For the third time in three years and the second this legislative session, Arizona Democrats tried Tuesday to force a vote on the Equal Rights Amendment in the state legislature.
Once again, Republicans blocked them, along with any real debate on equal pay or other salient aspects of gender equity, effectively killing all chances of the ERA's ratification in Arizona this year.
Representative Pamela Powers Hannley, a Democrat from Tucson, made the motion to bring a resolution to ratify the ERA to a vote. She had to invoke an emergency declaration to do so, because the resolution had never had a first reading in the House.
Then Republican Warren Petersen made a motion to table Powers Hannley's motion.
The representatives voted 31-29 along party lines in favor of Petersen's motion, and what was effectively a procedural motion turned into a final opportunity for lawmakers, over the course of more than an hour, to explain their stances on the Equal Rights Amendment.
"It's about fighting discrimination and structural sexism in the United States," Powers Hannley said in explaining her vote against tabling the motion. In the chamber around her, a handful of white, green, and purple sashes indicating support for the ERA draped across the backs of several representatives' seats.
Other Democrats, like Representatives Randy Frieze and Athena Salman, criticized Republicans for blocking the resolution from going through the legislative process — for never giving it a hearing that would incorporate input from constituents.
"This year, the bill didn't even get assigned to committee," Salman said. "The majority party has literally taken women a step backwards in the process." Republicans, she and other Democrats said, should have nothing to fear from giving the ERA a fair shake in the legislative process.
Republicans, both women and men, cited several odd pieces of evidence as proof that actually, women — who, they did not acknowledge, still earn 80.7 percent of what men earn for doing the same work — don't face discrimination in the United States in 2019.
Arizona has the highest number of elected female officials in the country, said Representative Regina Cobb.
"Here we are saying that we are not equal," Cobb said. If Arizona passed the ERA, it would be "setting women backwards," she added, to scoffing and chuckles from a gallery packed with union supporters of the ERA.
Another Republican, Representative Joanne Osborne, interpreted the ERA as a claim that women were not equal to men, rather than as a solution to a well-evidenced problem that under the law, women are fundamentally not treated as equal to men — in workplaces, for one example.
"If any of you on this floor wants to tell me that I'm not equal, then we have a real debate!" she flared.
The Equal Rights Amendment is relatively straightforward. It would change the U.S. Constitution to guarantee equal rights to all citizens regardless of sex. Currently, the Constitution guarantees to both men and women only the right to vote. The Constitution does not provide women with equal protection on the basis of sex.
To advocates, the ERA is crucial in securing equal pay and other forms of equal treatment under the law.

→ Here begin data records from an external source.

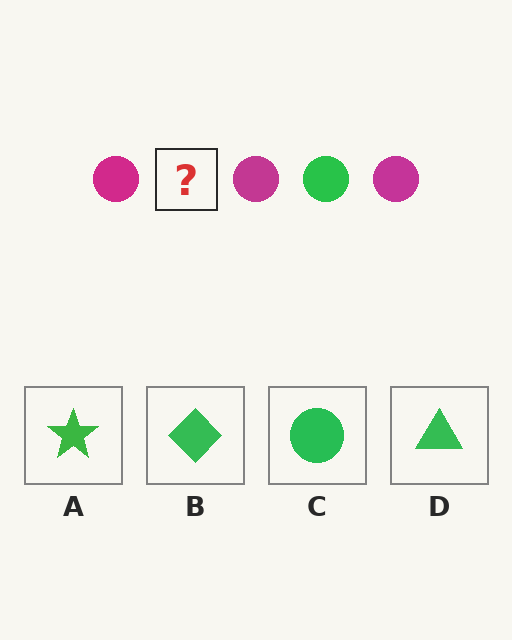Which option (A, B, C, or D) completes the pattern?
C.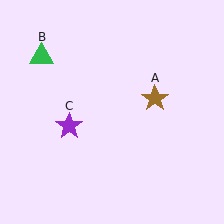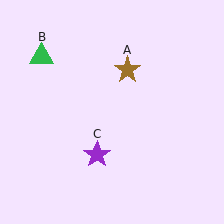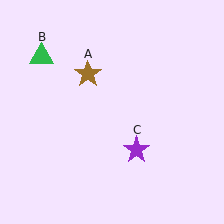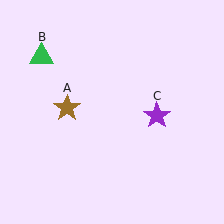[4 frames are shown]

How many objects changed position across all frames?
2 objects changed position: brown star (object A), purple star (object C).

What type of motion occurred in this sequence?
The brown star (object A), purple star (object C) rotated counterclockwise around the center of the scene.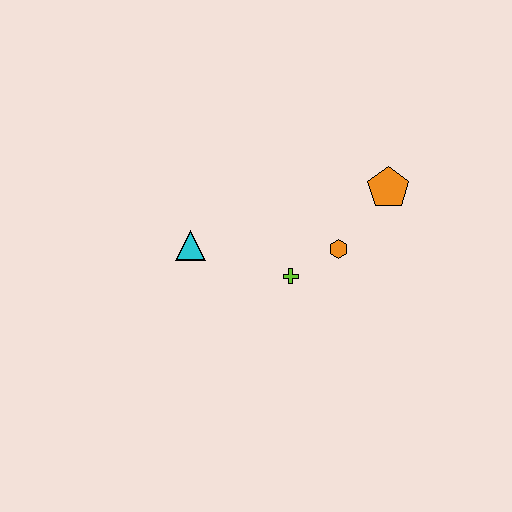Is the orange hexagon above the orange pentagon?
No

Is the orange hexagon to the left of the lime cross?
No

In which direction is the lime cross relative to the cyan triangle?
The lime cross is to the right of the cyan triangle.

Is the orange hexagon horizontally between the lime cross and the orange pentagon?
Yes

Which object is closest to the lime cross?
The orange hexagon is closest to the lime cross.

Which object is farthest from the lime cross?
The orange pentagon is farthest from the lime cross.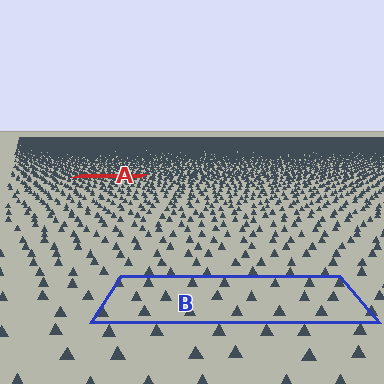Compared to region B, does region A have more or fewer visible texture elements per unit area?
Region A has more texture elements per unit area — they are packed more densely because it is farther away.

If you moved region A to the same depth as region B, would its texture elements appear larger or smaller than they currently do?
They would appear larger. At a closer depth, the same texture elements are projected at a bigger on-screen size.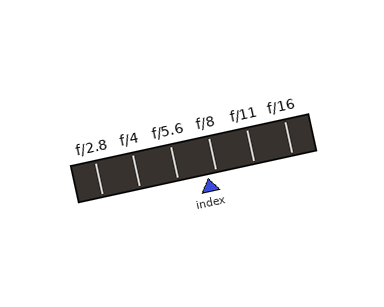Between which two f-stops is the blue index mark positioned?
The index mark is between f/5.6 and f/8.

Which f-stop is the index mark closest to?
The index mark is closest to f/8.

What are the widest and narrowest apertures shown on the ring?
The widest aperture shown is f/2.8 and the narrowest is f/16.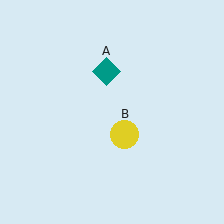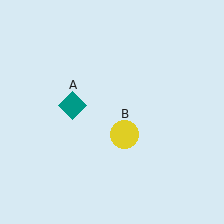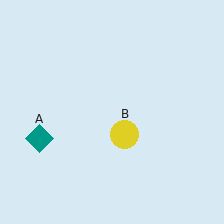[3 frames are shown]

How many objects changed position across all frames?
1 object changed position: teal diamond (object A).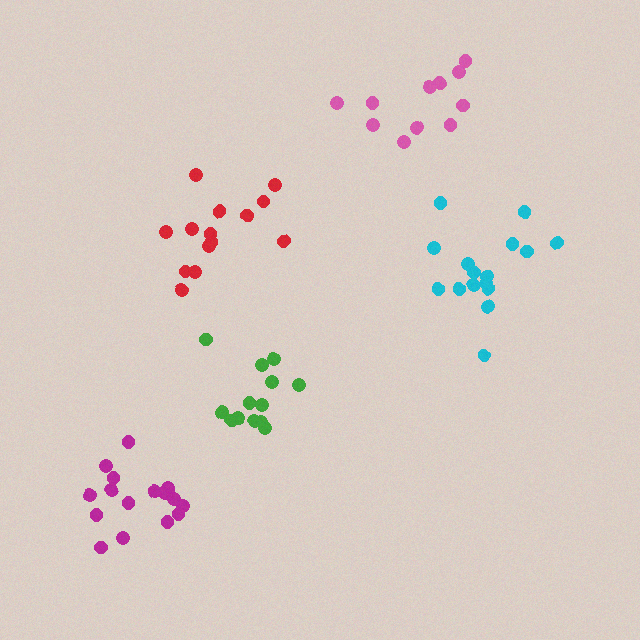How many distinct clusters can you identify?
There are 5 distinct clusters.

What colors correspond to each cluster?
The clusters are colored: green, cyan, magenta, red, pink.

But in Arizona, Republicans have stymied efforts for the last three years to ratify the ERA.
In March, after a group of ERA advocates walked a total of 38 miles in three days in metro Phoenix as a show of support, the Senate blocked a procedural move to hear the ERA on the floor. That came after Senator Eddie Farnsworth, a Republican from Gilbert who chairs the Senate Judiciary Committee, refused to allow the bill to be heard in committee.
Constitutional amendments must be ratified by three-fourths of states. In 2019, ERA supporters across the country looked to Arizona to become the 38th state to approve the constitutional amendment, after other states failed to do so. Congress passed the amendment and sent it to the states in 1972. Since then, 37 states have ratified the ERA, although five have since rescinded their ratification.

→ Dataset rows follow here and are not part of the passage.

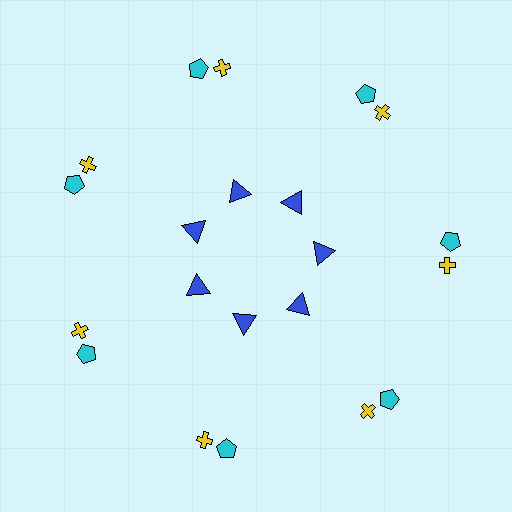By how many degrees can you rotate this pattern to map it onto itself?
The pattern maps onto itself every 51 degrees of rotation.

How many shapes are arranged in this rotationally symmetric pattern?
There are 21 shapes, arranged in 7 groups of 3.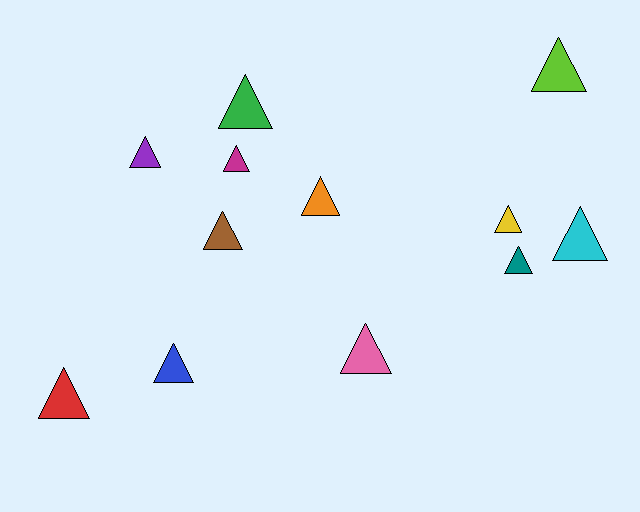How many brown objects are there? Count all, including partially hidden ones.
There is 1 brown object.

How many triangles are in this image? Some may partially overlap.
There are 12 triangles.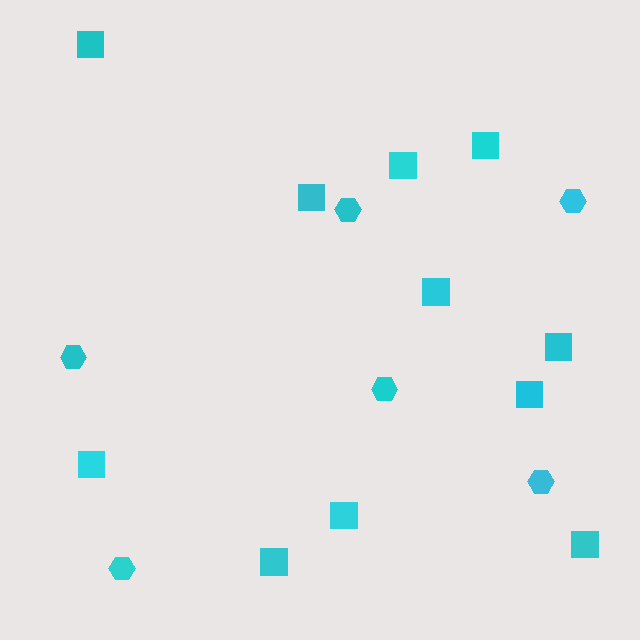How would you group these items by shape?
There are 2 groups: one group of hexagons (6) and one group of squares (11).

Dianne Post, one of four steering committee members of the ERA Task Force AZ, a coalition pushing for the amendment's ratification in the state, said in late March the task force would not give up until the session was over.
"Nothing is dead until adjournment," she said, citing the case of Illinois, which in 2018 passed the ERA a day before its legislative session ended. "It ain't over till they adjourn," she said.
In a subsequent interview on Monday, Post still held out hope.
"If we're going to live out the promise of America, of equality for everyone, then we have to have constitutional equality for women," Post said.